Pergulatan itu sesugguhnya masih terus berlangsung sampai abad ke-13 H dan kekuatan besar yang dihadapi Sunni adalah sufisme yang pada tahap lanjutan mengalami degenerasi. Disamping itu merajalelanya bid’ah di kalangan umat telah membuat sebagian umat buta terhadap ajaran-ajaran orisinil, yakni ajaran-ajaran yang tertera dalam al-Quran dan sunnah yang shahih.
Bagi banyak pengamat, sejarah silam di masa modern pada intinya adalah sejarah dampak Barat terhadap masyarakat Islam, yang khusunya sejak abad ke-13 H/19 M. mereka memandan Islam sebagai suatu massa yang semati-matinya menerimapukulan-pukulan destruktif atau pengaru-pengaru yang formatif dari Barat. Dari penggalan sejarah yang dikemukakan, ternyata yang menjadi faktor kemunduran itu adalah perhelatan didalam tubuh umat islam itu sendiri yang membuat melemahnya muwahhadah umat.
Dengan melihat kejadian tersebut, tergugahlah hati Ibnu Taimiyah untuk melakukan perubahan islam pada peralihan abad 13 dan 14 H. Sehingga dengan usahanya Ibnu Taimiyah disebut sebagai bapak tajdid atau reformis Islam. Ia melakukan kritik tajam tidak saja kearah sufisme dan para filosof yang mendewakan rasionalisme. Kritik Ibnu Taimiyah sendiri selalu menuju kearah seruan agar umat islam kembali kepada al-Quran dan Sunnah serta memahami kembali kedua sumber hukum Islam dengan landasan ijtihad.
Namun jika dianalisa lebih global, penulis tertarik kepada pendapat bahwa modernisme bukanlah merupakan ataupun kekalahan antara dua orientasi kultural: antara Timur dan Barat, atau antara Islam dengan non Islam. Namun yang sesungguhnya adalah antara dua zaman yang berbeda, misalnya abad Agraria dan abad Teknis. Atau keunggulan zaman “sejarah” terhadap zaman “pra-sejarah” dengan dimensi yang jauh lebih besar dan intensitas yang jauh lebih hebat.
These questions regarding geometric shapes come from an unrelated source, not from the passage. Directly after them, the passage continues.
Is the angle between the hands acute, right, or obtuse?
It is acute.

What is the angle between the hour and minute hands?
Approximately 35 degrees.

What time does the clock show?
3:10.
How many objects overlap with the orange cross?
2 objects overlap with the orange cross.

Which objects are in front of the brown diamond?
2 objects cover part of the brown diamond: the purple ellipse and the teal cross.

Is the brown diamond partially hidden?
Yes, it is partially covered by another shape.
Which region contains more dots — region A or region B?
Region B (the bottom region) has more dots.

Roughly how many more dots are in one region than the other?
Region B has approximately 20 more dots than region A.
Tetapi nampaknya segi kekurangan paling serius daripada abad modern ini ialah dalam hal yang menyangkut diri kemanusiaan yang paling mendalam, yaitu bidang keruhanian dan keagamaan. Hal inilah yang diantisipasi sebelumnya oleh Ibnu Taimiyah dalam menghadapi modernisasi. Maka dengan adanya dari waktu ke waktu usaha pembaharuan, atau penyegaran, atau pemurnian pemahaman umat kepada agamanya adalah sistem yang tidak bisa dipisahkan dari sejarah bagi umat islam sebagai suatu yang telah diisyaratkan oleh Nabi.
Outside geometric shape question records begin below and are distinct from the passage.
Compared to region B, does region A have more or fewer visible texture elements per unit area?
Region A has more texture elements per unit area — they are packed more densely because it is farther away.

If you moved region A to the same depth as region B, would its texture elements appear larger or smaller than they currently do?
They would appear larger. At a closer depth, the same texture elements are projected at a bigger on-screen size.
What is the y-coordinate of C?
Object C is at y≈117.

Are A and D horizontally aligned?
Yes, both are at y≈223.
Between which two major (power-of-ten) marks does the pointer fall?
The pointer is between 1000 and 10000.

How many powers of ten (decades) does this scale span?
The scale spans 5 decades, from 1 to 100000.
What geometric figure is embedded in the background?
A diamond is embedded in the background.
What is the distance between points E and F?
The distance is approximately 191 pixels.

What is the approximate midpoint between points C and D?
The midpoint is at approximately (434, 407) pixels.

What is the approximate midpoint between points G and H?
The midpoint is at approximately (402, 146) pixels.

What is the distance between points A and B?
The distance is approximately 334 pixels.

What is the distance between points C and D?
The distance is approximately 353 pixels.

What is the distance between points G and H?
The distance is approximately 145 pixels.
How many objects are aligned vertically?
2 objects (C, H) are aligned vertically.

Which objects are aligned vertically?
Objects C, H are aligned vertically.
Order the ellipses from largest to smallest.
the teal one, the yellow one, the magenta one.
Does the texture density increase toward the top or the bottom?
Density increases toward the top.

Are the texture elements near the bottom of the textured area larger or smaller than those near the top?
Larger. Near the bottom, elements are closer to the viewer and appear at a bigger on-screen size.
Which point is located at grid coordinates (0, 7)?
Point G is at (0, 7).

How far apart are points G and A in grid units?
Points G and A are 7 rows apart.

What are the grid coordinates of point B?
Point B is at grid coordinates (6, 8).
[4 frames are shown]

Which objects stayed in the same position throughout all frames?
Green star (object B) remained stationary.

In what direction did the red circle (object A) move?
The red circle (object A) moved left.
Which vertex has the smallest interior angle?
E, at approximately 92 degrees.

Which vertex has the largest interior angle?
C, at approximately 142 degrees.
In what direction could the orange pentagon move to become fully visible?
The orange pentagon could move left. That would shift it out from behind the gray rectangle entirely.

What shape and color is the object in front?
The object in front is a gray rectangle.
Maka dari sudut tinjauan diatas maka wajar saja nantinya pada abad ke 18 Jazirah Arab menyaksiakan usaha pembaharuan yang militan dilancarkan oleh Syekh Muhammad bin ‘Abd al-Wahhab (1115-1206 H/1703-1792 M), yang melahirkan apa yang dinamakan gerakan Wahabi.
Selanjutnya di belahan bumi lainnya kita menyaksikan beberapa pergerakan lainnya pun dilakukan oleh para kaum modernis dengan melihat alasan yang sama walaupun situasi yang berbeda dan lapangan pergerakan yang berbeda-beda pula sesuai dengan corak masing-masing. Seperti Muhammad ‘Abduh, Jamaluddin Al-Afghani, sang reformis Muhammad Rasyid Ridha, sayyid Ahmad Khan, Mustafa Kemal Attaturk dan banyak lagi para pembaharu lainnya yang berjuang untuk perubahan mengejar ketertinggalan dari bangsa-bangsa lain yang telah jauh lebih maju.

3. Kesimpulan
Modernisme mengandung makna pikiran, aliran, gerakan, dan usaha untuk mengubah paham-paham, adap istiadat, institusi-institusi lama dan sebagainya untuk disesuaikan dengan suasana baru yang ditimbulkan olah kemajuan ilmu pengetahuan dan teknologi modern.
Puritanisme dalam islam mempunyai pengertian usaha untuk mengembalikan umat islam kepada ajaran yang murni berasal dari pembawanya yakni Nabi Muhammad saw. yaitu al-Quran dan hadis agar bersih dari perilaku takhayyul, bid’ah dan khurafat yang dapat merusak ajaran dan aqidah umat islam.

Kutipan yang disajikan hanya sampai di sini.